Suatu malam, setelah selesai latihan fisik, Ryo duduk di kamarnya dengan penuh rasa penasaran. Buku sihir yang ia baca tergeletak di meja, halaman terbuka pada bab yang baru saja ia pelajari. Ryo menatap buku itu dengan bingung.
"Jadi, untuk menggunakan sihir dengan benar, aku harus mengendalikan aliran energi di dalam tubuhku? Kenapa rasanya... sangat sulit?" gumam Ryo, menyentuh dagunya. "Aku tahu, aku punya potensi yang besar... tapi kenapa rasanya selalu gagal?"
Ryo memejamkan mata, mencoba fokus. Ia mengangkat kedua tangannya dan berusaha mengalirkan energi ke dalam telapak tangannya. Perlahan, dari telapak tangannya muncul percikan api yang sangat kecil.
"Api... lagi?" Ryo mendesah, merasa frustasi. "Kenapa aku hanya bisa mengeluarkan api kecil? Apa yang salah?"
Tiba-tiba, terdengar suara langkah kaki di luar kamar. Pintu terbuka, dan ayahnya, yang baru saja kembali dari berburu, masuk ke dalam.

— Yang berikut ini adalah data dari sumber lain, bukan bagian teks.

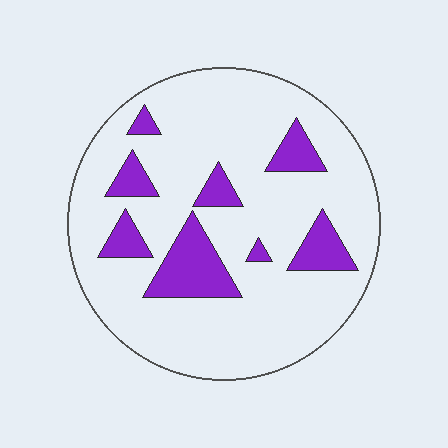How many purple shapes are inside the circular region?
8.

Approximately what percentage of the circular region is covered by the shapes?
Approximately 20%.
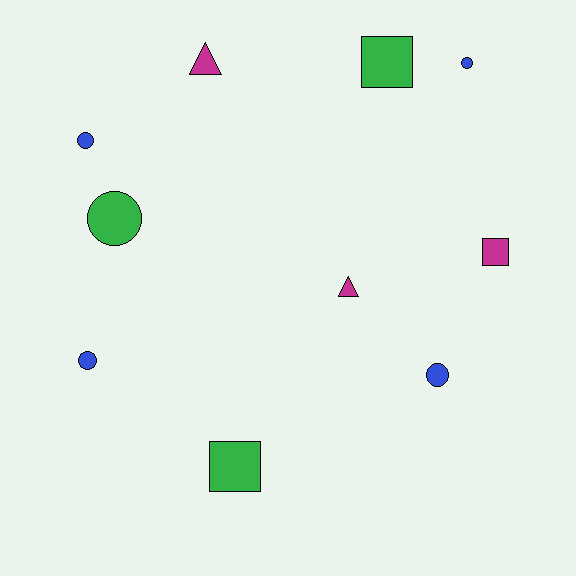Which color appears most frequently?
Blue, with 4 objects.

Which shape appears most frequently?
Circle, with 5 objects.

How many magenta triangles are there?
There are 2 magenta triangles.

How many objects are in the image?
There are 10 objects.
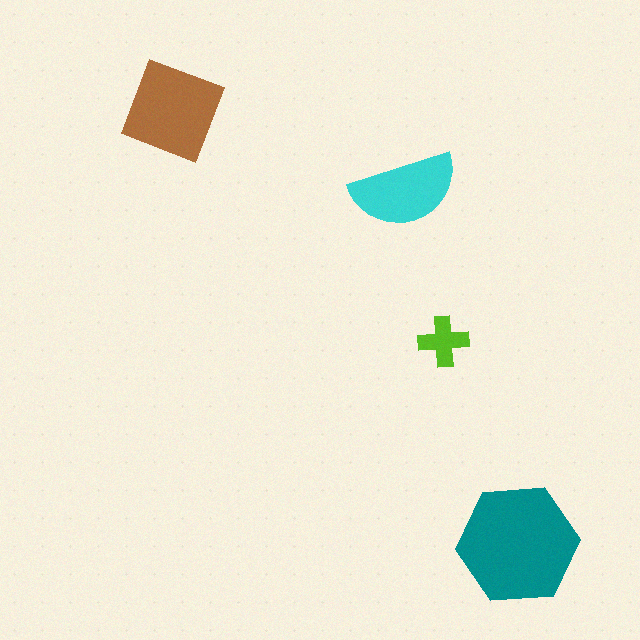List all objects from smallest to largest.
The lime cross, the cyan semicircle, the brown diamond, the teal hexagon.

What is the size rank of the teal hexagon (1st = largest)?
1st.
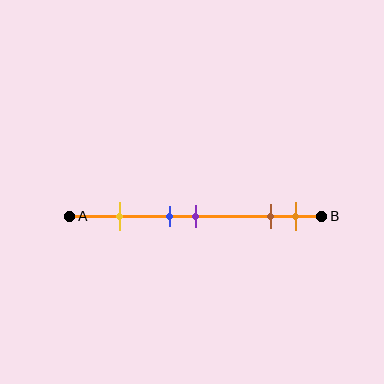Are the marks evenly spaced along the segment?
No, the marks are not evenly spaced.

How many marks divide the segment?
There are 5 marks dividing the segment.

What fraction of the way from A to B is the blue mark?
The blue mark is approximately 40% (0.4) of the way from A to B.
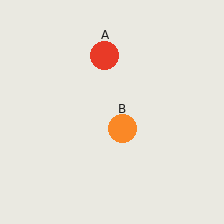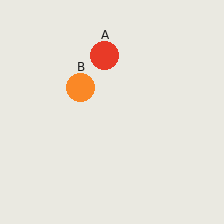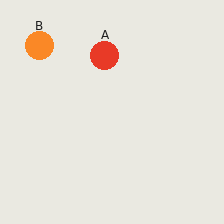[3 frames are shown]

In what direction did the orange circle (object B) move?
The orange circle (object B) moved up and to the left.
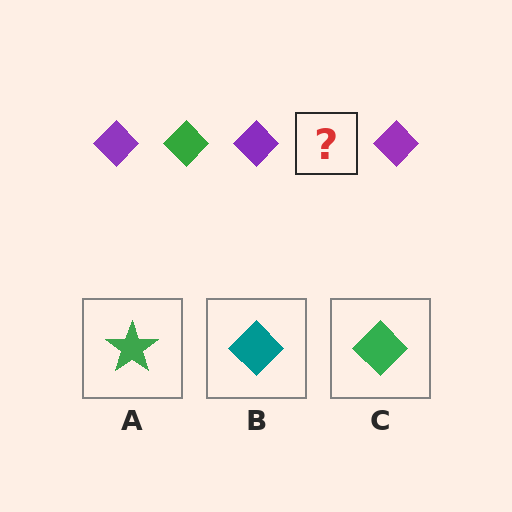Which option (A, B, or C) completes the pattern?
C.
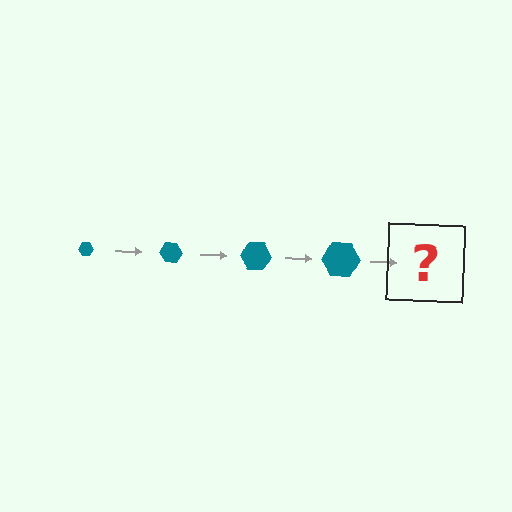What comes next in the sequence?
The next element should be a teal hexagon, larger than the previous one.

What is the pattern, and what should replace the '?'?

"Ryo, kamu latihan lagi?" tanya ayahnya dengan senyuman lelah di wajahnya.
"Iya, ayah... Tapi... aku merasa ada yang salah. Kenapa aku hanya bisa menggunakan sihir api terendah?" jawab Ryo, sedikit kesal.
Ayahnya tersenyum lembut, lalu duduk di samping Ryo. "Kamu sudah berlatih cukup keras, Ryo. Tapi sihir itu bukan hanya tentang kekuatan. Itu tentang pengendalian dan pemahaman. Terkadang, kekuatanmu mungkin ada, tapi kamu harus belajar cara memanfaatkannya."
Ryo menatap ayahnya dengan bingung. "Jadi, bagaimana aku bisa memanfaatkannya? Aku merasa ada yang terhalang di dalam diriku."
Ayahnya mengangguk, kemudian mengeluarkan buku sihir dari tasnya. "Lihat, di sini ada bab tentang 'Energi Batin'. Kamu perlu memahami aliran energi ini lebih dalam, Ryo. Ini bukan sesuatu yang bisa dipaksakan. Sihir akan datang dengan waktu, jika kamu cukup sabar."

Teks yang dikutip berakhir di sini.